El regreso fue más maratónico que el viaje de ida, las escalas fueron Johannesburgo, Río de Janeiro, San Pablo, Porto Alegre para llegar a Ezeiza el 6 de febrero de 1976. Ahí mismo seria el comienzo de la pesadilla para varios de los integrantes de ambas delegaciones. Quienes presentaron los primeros síntomas fueron los cordobeses Miguel Ángel Oviedo (campeón en Argentina 1978) y el utilero de Talleres Adán Onoren. De inmediato fueron hospitalizados por paludismo y tras recuperarse fueron dados de alta. En el mundo gasolero quien despertó las primeras alertas fue el delantero mendocino Benito Valencia quien pudo recuperarse previo tratamiento. Mientras tanto Oscar Suárez tenia los mismos síntomas, pero entre negligencia y desidia su cuadro empeoró, en su domicilio, en Quilmes, lejos de una habitación de hospital donde pudiera ser debidamente tratado.
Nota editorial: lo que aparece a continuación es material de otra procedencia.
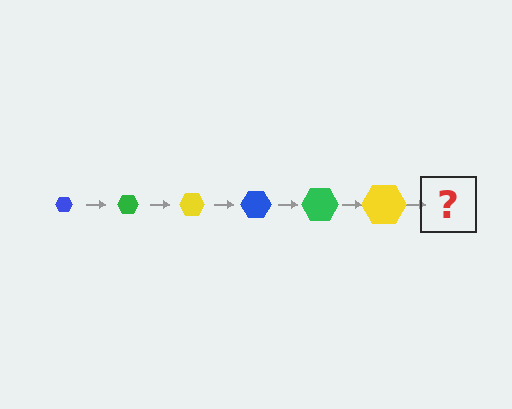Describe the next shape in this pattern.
It should be a blue hexagon, larger than the previous one.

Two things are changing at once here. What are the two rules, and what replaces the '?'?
The two rules are that the hexagon grows larger each step and the color cycles through blue, green, and yellow. The '?' should be a blue hexagon, larger than the previous one.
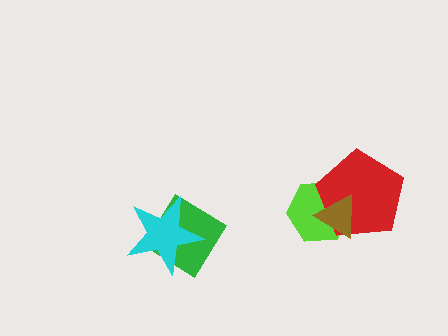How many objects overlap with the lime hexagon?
2 objects overlap with the lime hexagon.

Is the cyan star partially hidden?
No, no other shape covers it.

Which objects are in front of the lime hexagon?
2 objects cover part of the lime hexagon: the red pentagon and the brown triangle.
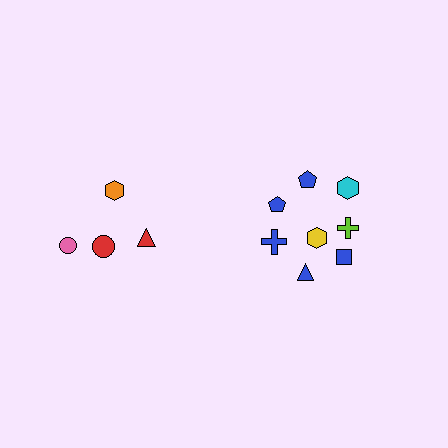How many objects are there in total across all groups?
There are 12 objects.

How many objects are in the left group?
There are 4 objects.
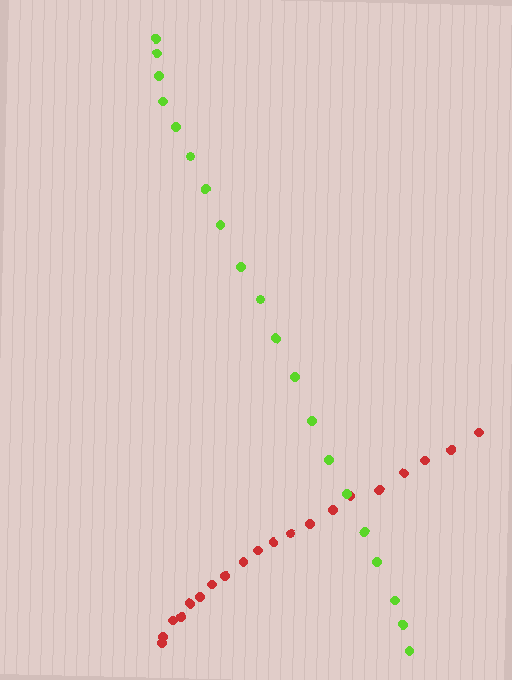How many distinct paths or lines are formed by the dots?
There are 2 distinct paths.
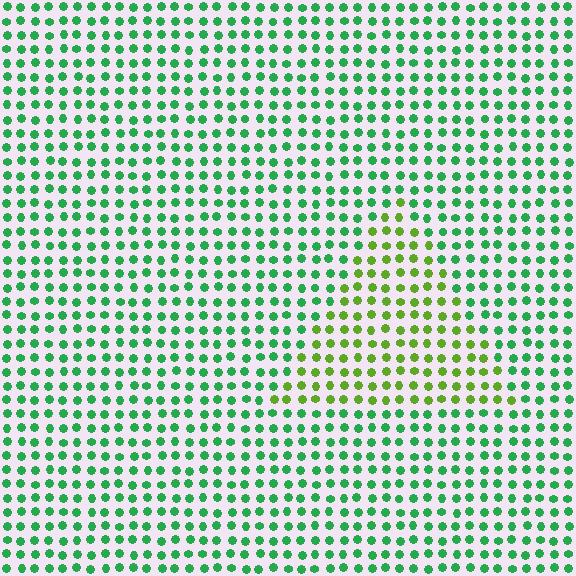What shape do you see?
I see a triangle.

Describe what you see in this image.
The image is filled with small green elements in a uniform arrangement. A triangle-shaped region is visible where the elements are tinted to a slightly different hue, forming a subtle color boundary.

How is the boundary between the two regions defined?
The boundary is defined purely by a slight shift in hue (about 43 degrees). Spacing, size, and orientation are identical on both sides.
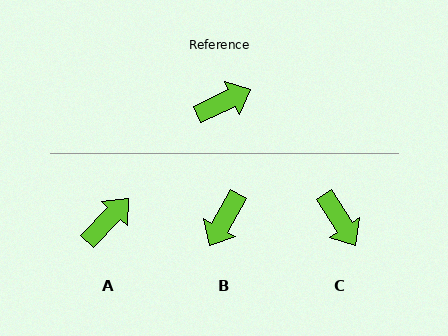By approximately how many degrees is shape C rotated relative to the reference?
Approximately 83 degrees clockwise.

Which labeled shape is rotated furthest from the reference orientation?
B, about 145 degrees away.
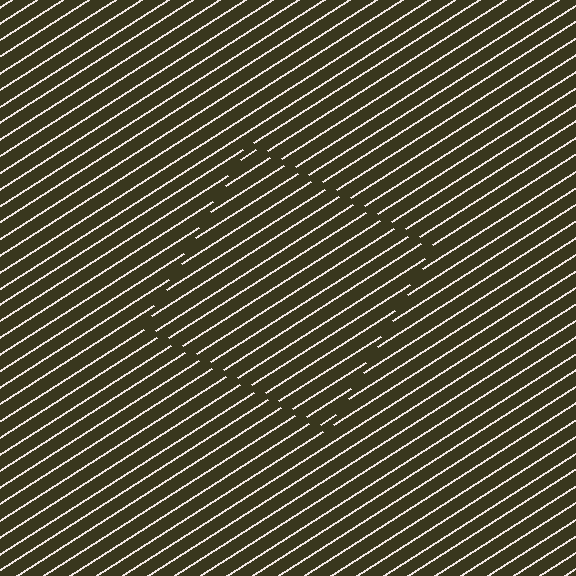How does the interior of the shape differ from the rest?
The interior of the shape contains the same grating, shifted by half a period — the contour is defined by the phase discontinuity where line-ends from the inner and outer gratings abut.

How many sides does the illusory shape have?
4 sides — the line-ends trace a square.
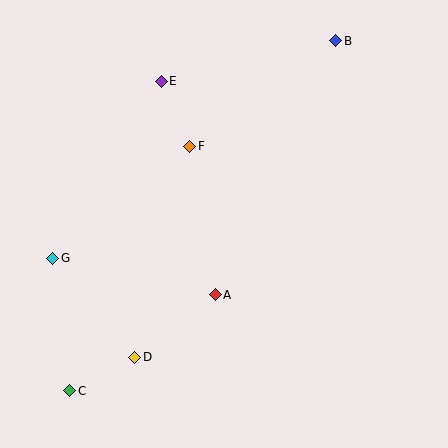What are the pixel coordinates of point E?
Point E is at (161, 81).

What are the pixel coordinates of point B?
Point B is at (336, 41).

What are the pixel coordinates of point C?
Point C is at (70, 391).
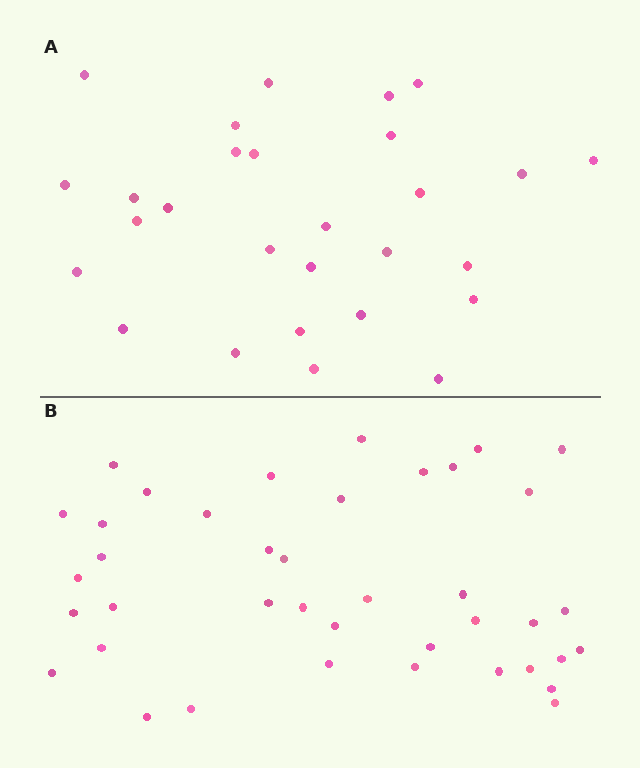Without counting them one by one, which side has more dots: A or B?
Region B (the bottom region) has more dots.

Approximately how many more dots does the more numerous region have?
Region B has roughly 12 or so more dots than region A.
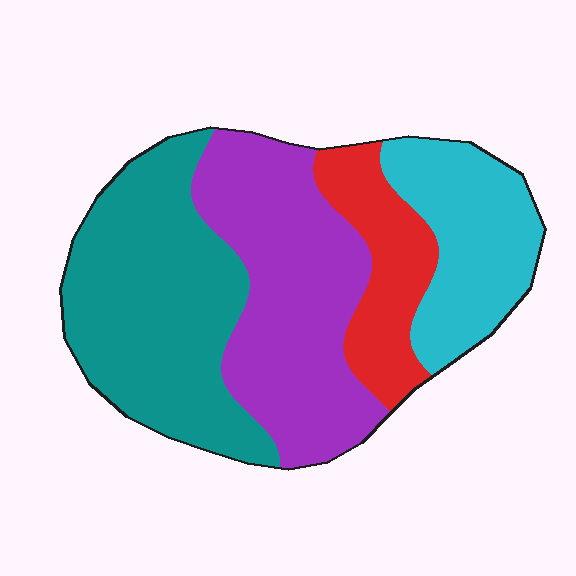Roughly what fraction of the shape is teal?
Teal covers 34% of the shape.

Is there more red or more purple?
Purple.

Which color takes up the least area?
Red, at roughly 15%.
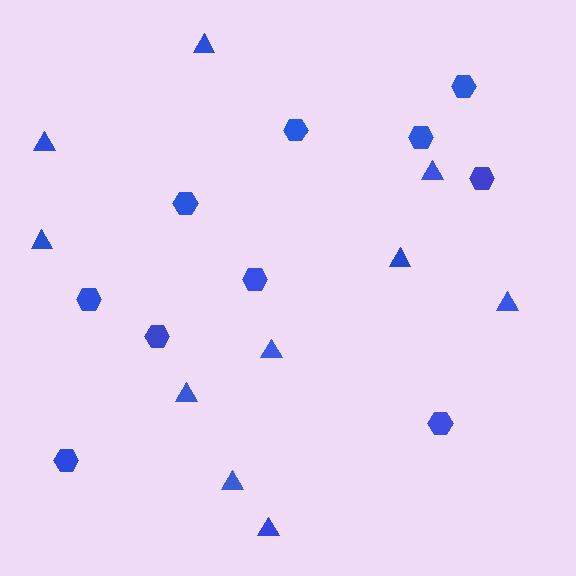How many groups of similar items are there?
There are 2 groups: one group of triangles (10) and one group of hexagons (10).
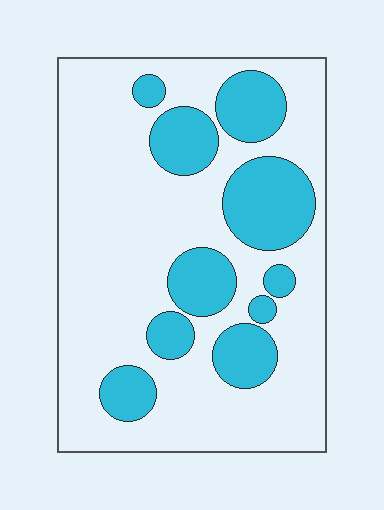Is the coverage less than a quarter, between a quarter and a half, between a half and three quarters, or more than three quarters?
Between a quarter and a half.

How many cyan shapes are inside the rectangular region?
10.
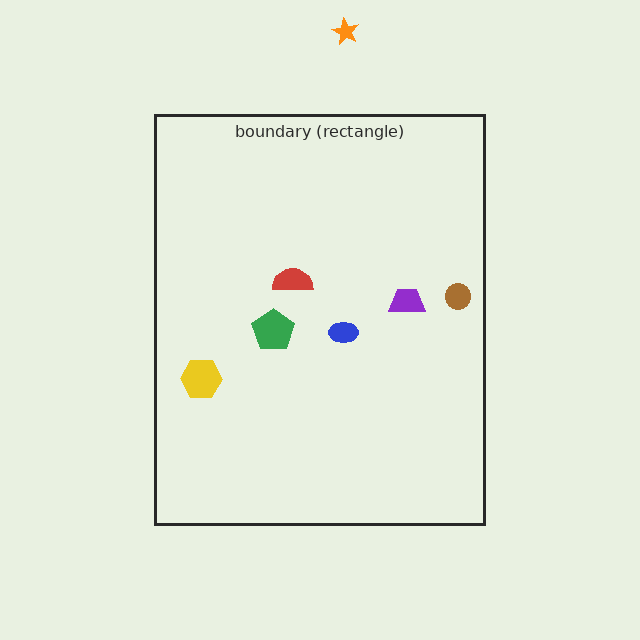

Diagnósticos equivocados mediante, se creía en una hepatitis virósica, se aproximaba el inicio del Metro 76 para el 16 de febrero y el propio Suárez ausencia mediante, comenzaba una agonía de la cual no iba a poder salir. Hasta el miércoles 18 ya con el campeonato empezado el propio jugador estaba consciente e internado en el hospital Gandulfo, mientras el paludismo, rápida y silenciosamente avanzaba hacia una escalada mortal. Crease o no, la tarde siguiente del jueves 19 de febrero de 1976 tras una decaída asombrosa el delantero perdía la vida, quizá la muerte más absurda de la historia de nuestro fútbol, salida de un cuento de terror.

El éxito y el destino le fueron esquivos a Suárez, apenas 23 años, una vida de carencias, de auspicio por el fútbol y su carrera, pero el punto y aparte se dio de una manera tan trágica, como inverosímil.

A la distancia parece realmente increíble toda la historia, desde el viaje hacia un destino tan ignoto como peligroso hasta este destino final por nadie pretendido. Historias tristes y absurdas de nuestro fútbol, mala pasada de un destino que con Temperley siempre fue algo siniestro, años atrás en 1970 en un accidente de colectivos un par de futbolistas habían perdido la vida en Ruta 2 yendo también a disputar un compromiso.

Talleres y Temperley, el matador y el gasolero, historia en común y tragedia compartida.